Para Kalil, é possível que as pessoas nesta faixa etária que já receberam as duas doses da Coronavac no início do ano estejam correndo hoje um risco maior de ter doença grave, especialmente frente a novas variantes, como a delta.
ESTRATÉGIA
A Coronavac, desenvolvida pela farmacêutica chinesa Sinovac e produzida,
no Brasil, pelo Instituto Butantan, é formulada a partir de vírus inativado.
Ela foi a principal estratégia de imunização no país nos primeiros meses da
campanha nacional de vacinação. Assim, a maioria dos profissionais da linha de
frente e dos indivíduos com mais de 65 anos no país recebeu a Coronavac.
O imunologista destaca que as respostas imunológicas dos vacinados com
Coronavac foram menores que as dos convalescentes, mas também menores que a dos
indivíduos mais jovens que receberam o mesmo fármaco.
Procurado, o Instituto Butantan respondeu ao estudo afirmando que é
sabido que "a resposta imune de defesa no organismo diminui com o avanço
da idade, sendo observado que qualquer vacina gera uma resposta imune menor em
pessoas mais idosas".
Segundo a nota do instituto, "isso não quer dizer que os mais
velhos não estejam protegidos contra a doença, mas sim, que o organismo
responde menos a um antígeno novo, uma característica que não se relaciona à
vacina em si, mas aos processos naturais do sistema imunológico".

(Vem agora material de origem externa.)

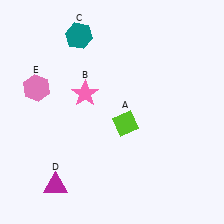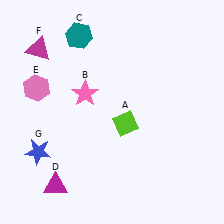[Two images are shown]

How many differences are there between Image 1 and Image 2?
There are 2 differences between the two images.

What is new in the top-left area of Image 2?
A magenta triangle (F) was added in the top-left area of Image 2.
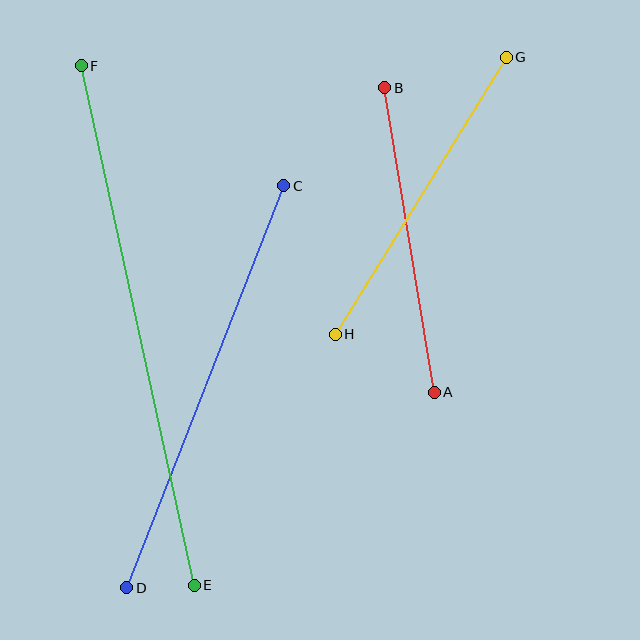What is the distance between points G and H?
The distance is approximately 326 pixels.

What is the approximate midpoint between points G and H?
The midpoint is at approximately (421, 196) pixels.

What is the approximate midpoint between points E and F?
The midpoint is at approximately (138, 326) pixels.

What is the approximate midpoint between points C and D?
The midpoint is at approximately (205, 387) pixels.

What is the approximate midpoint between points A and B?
The midpoint is at approximately (409, 240) pixels.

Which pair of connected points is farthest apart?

Outras vacinas contra a Covid-19 desenvolvidas até agora tiveram em
geral uma resposta celular elevada, como ocorreu com as vacinas de mRNA
(Pfizer/BioNTech e Moderna), e taxas de anticorpos neutralizantes semelhantes
em pessoas abaixo e acima de 55 anos (AstraZeneca).
Os autores concluem que uma dose de reforço heteróloga, isto é, de outro
fabricante, pode beneficiar aquelas pessoas com 55 anos ou mais que receberam
as duas doses da Coronavac, aumentando a resposta imune.
O estudo é o primeiro a calcular a imunogenicidade conferida pela
Coronavac em pessoas dessa faixa etária. Durante a pesquisa de fase 3 da vacina
conduzida no Brasil, apenas 5% dos 12.396 voluntários tinham 60 anos ou mais e
metade deles recebeu placebo.
Quando concedeu autorização de uso emergencial ao imunizante, a Anvisa
(Agência Nacional de Vigilância Sanitária) solicitou ao Butantan dados
adicionais de imunogenicidade nesse grupo, fixando um prazo de 30 dias (até 28
de fevereiro).
O instituto, porém, solicitou extensão do prazo até 30 de abril, quando
entregou os dados. A última reunião entre Butantan e Anvisa para discutir os
dados de imunogenicidade foi em 27 de julho e não há data definida para a
apresentação dos resultados.
Na última semana, a Sinovac divulgou dois estudos que mostram queda da taxa de anticorpos após seis meses tanto em pessoas abaixo de 60 anos como em indivíduos mais velhos. Os mesmos estudos avaliaram a segurança e imunogenicidade uma terceira dose da Coronavac, o que aumenta em até sete vezes a quantidade de anticorpos no sangue.